My name is Gary Ratner. I have some arguably relevant training and experience. In this blog, I largely eschew “the argument from authority” and I entirely eschew making any argument from my own authority. I aspire to the analytical approach linked here. That’s why the blog comes with both comment and contact capabilities. For anyone who cares to take issue with any matter on the blog, I will be happy to have a live or asynchronous, private or public discussion on Zoom or other social medium, audio, video, smoke signal, in print, anywhere, anytime, any participants, any audience.
Who am I? It does not matter. The analyses in this blog have to stand on their own.
If you insist on “credentials”, see here.
Let me anticipate four perfectly fair questions.
Q: Why the snark?
A: I am, or arguably “was once”, a lawyer.
Q: If DPCreferee is neutral, why do all the posts seem to argue against claims that DPC works wonders?
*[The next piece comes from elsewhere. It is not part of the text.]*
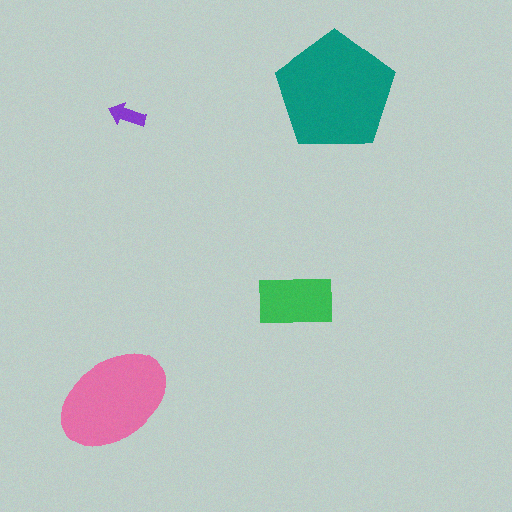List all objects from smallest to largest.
The purple arrow, the green rectangle, the pink ellipse, the teal pentagon.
A: I used to think that this was merely an artifact of insurgency. I do my best to respond to claims from where ever they may come. Pro-DPC advocates are advancing a novel position and necessarily make a lot of claims; in doing so, some claims will allege wonders that seem to be too good to be true, the result of self-serving confirmation bias.
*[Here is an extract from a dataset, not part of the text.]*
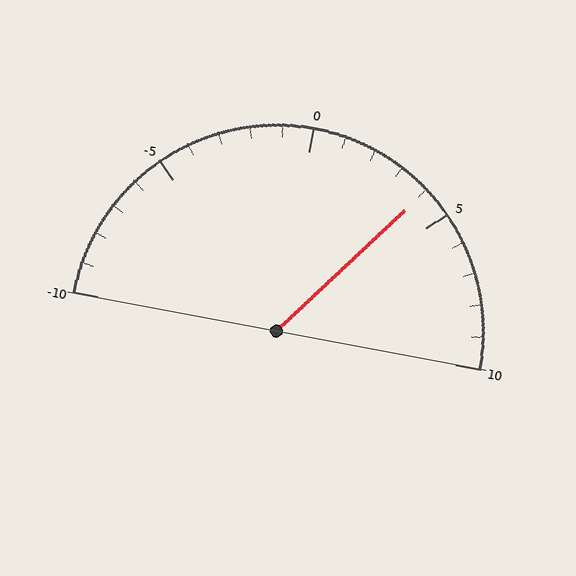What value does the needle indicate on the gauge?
The needle indicates approximately 4.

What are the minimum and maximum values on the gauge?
The gauge ranges from -10 to 10.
More than just a few DPC advocates are health policy naifs operating far beyond their expertise. One of the biggest DPC brags, coming from a DPC Alliance Board member and proclaiming DPC savings of over $2000 per member per year), is a stunning example.
Also, some are health policy knaves with variable levels of attenuated senses of good faith and/or veracity.
Then, there are double talkers like these “policy experts” who insist that both parties benefit financially from a fixed-price direct primary care requirements contract no matter how much or little primary care the patient may require during the contract term. Is this fraudulent nonsense or merely ignorant nonsense?
Q: Why do some posts seem to labor tediously to rebuild known phenomena from near scratch?
A: (1) I don’t write well. (2) as I age, it gets worse. (3) “What I cannot create, I do not understand.”
Q: How can you claim to be neutral when you’ve actually filed multiple false advertising complaints about some DPC providers?
A: I think that those primary care providers, including direct primary care providers, who do not tell wild lies about how great they are should be protected from unfair competition from those direct primary care providers who do tell wild lies about how great they are.
More broadly, only accurate information is actually useful for figuring out how to attain a set of declared goals, in this case, the noble goals claimed by DPC advocates. Misinformation is useful primarily to promote the hidden agenda of the misinformer.